Last year saw Adele and Stephen take out a civil action against the birthing centre, pictured above, which admitted to providing inadequate care (file photo)
‘When I spotted her I got so angry my legs were shaking. And I know she saw me too, but she just walked away without a word.’
The pair are now preparing themselves for the inquest into their son’s death, which is currently set for February 2021.
Last year also saw Adele and Stephen take out a civil action against the birthing centre, which admitted to providing inadequate care and settled with them under the NHS Welsh Redress Scheme – a specialist process exclusive to Wales which helps compensate those who have lost a loved one through medical negligence.
In a statement, Aneurin Bevan University Health Board said: ‘This matter has been fully investigated by the Health Board and failings in care were identified.
‘The investigation findings have been shared openly with Zak’s parents and the health board has sincerely apologised for the failings in care. Our condolences and deepest sympathy are with Zak’s parents and family.’
Adele and Stephen are now parents to 10-month-old daughter Hallé.

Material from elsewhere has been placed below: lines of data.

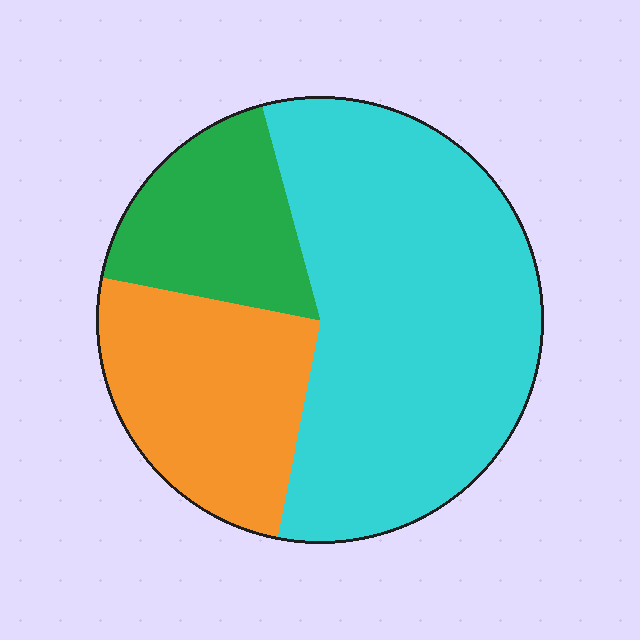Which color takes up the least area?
Green, at roughly 20%.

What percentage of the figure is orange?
Orange covers around 25% of the figure.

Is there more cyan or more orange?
Cyan.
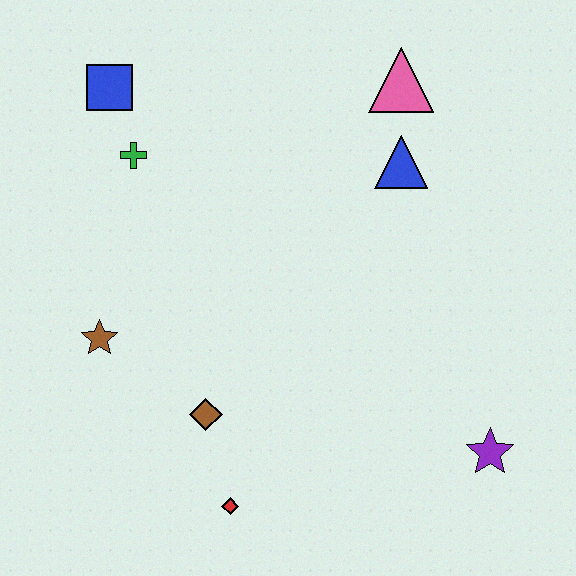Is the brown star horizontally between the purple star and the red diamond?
No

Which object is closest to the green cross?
The blue square is closest to the green cross.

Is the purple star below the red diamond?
No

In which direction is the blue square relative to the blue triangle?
The blue square is to the left of the blue triangle.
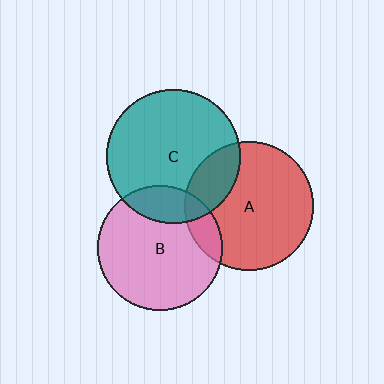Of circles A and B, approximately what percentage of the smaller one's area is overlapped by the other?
Approximately 15%.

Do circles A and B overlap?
Yes.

Adele said: ‘I was worried during my whole pregnancy with Hallé, but our consultants at Llandough Hospital and the midwives in the University Hospital of Wales in Cardiff provided really good care.

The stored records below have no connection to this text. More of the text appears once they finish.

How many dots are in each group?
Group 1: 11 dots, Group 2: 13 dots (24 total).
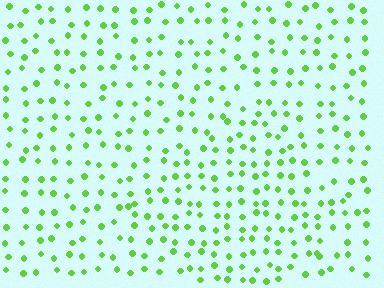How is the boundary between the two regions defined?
The boundary is defined by a change in element density (approximately 1.4x ratio). All elements are the same color, size, and shape.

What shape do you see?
I see a diamond.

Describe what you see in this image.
The image contains small lime elements arranged at two different densities. A diamond-shaped region is visible where the elements are more densely packed than the surrounding area.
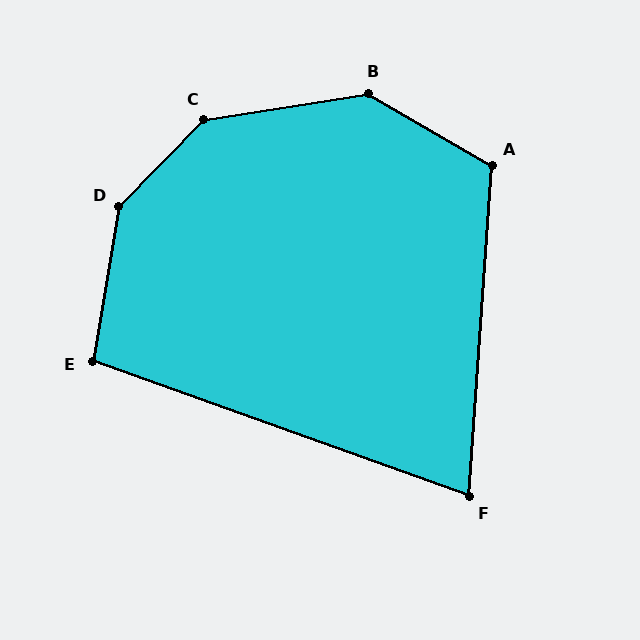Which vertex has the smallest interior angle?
F, at approximately 74 degrees.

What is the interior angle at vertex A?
Approximately 116 degrees (obtuse).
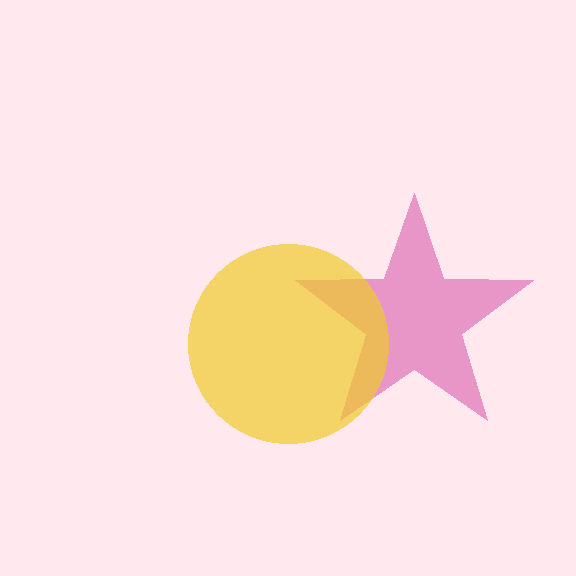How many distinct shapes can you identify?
There are 2 distinct shapes: a magenta star, a yellow circle.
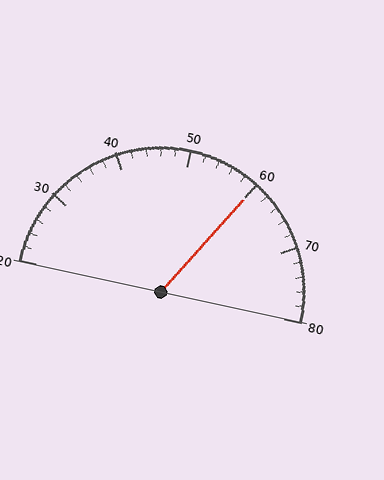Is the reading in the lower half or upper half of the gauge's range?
The reading is in the upper half of the range (20 to 80).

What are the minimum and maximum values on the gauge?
The gauge ranges from 20 to 80.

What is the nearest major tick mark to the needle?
The nearest major tick mark is 60.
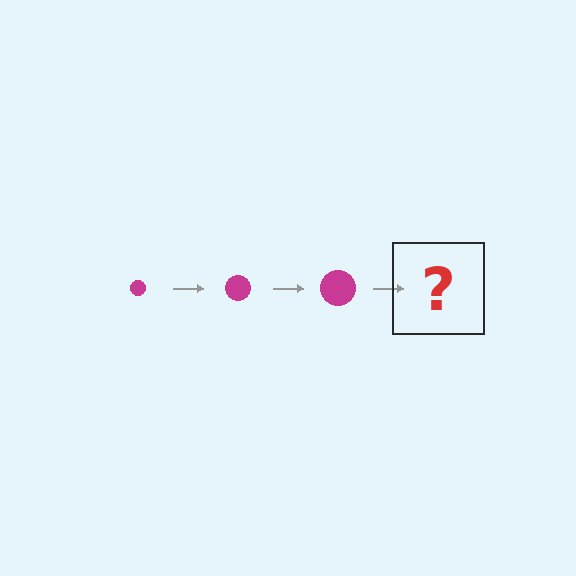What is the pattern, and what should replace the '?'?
The pattern is that the circle gets progressively larger each step. The '?' should be a magenta circle, larger than the previous one.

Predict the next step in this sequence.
The next step is a magenta circle, larger than the previous one.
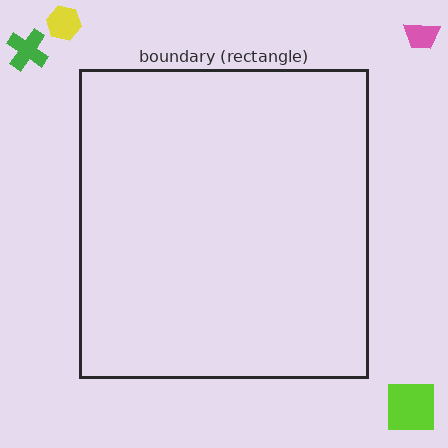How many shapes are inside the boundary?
0 inside, 4 outside.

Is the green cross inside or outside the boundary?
Outside.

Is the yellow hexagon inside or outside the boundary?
Outside.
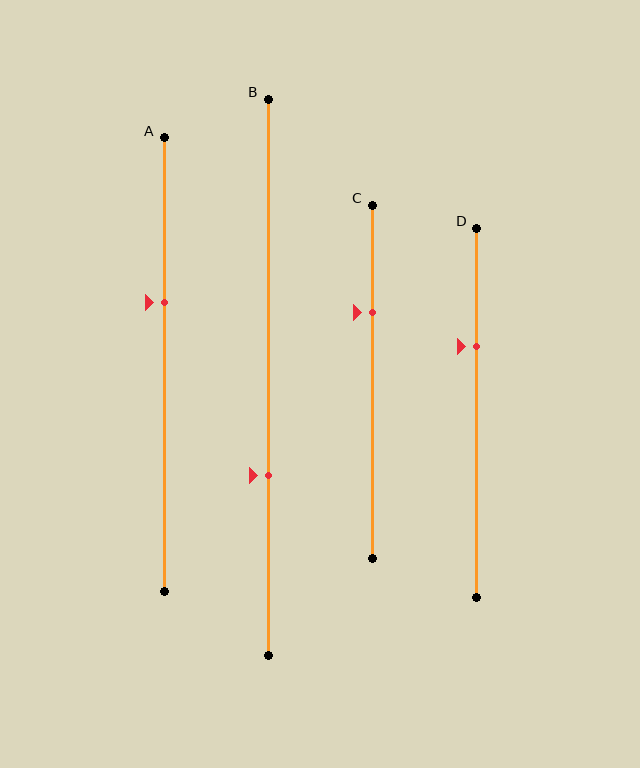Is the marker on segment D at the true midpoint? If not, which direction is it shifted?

‘If we have any more children the worry will always be there, but they’ve definitely helped ease it. It has taken a long time and a lot of work to deal with what happened.
‘To go into labour with a healthy baby boy, only to walk out of the hospital with nothing but the paperwork regarding Zak’s death is something we will never get over.
‘I don’t think that grieving ever goes, but you learn to live alongside it. Having Hallé has definitely helped us with that.’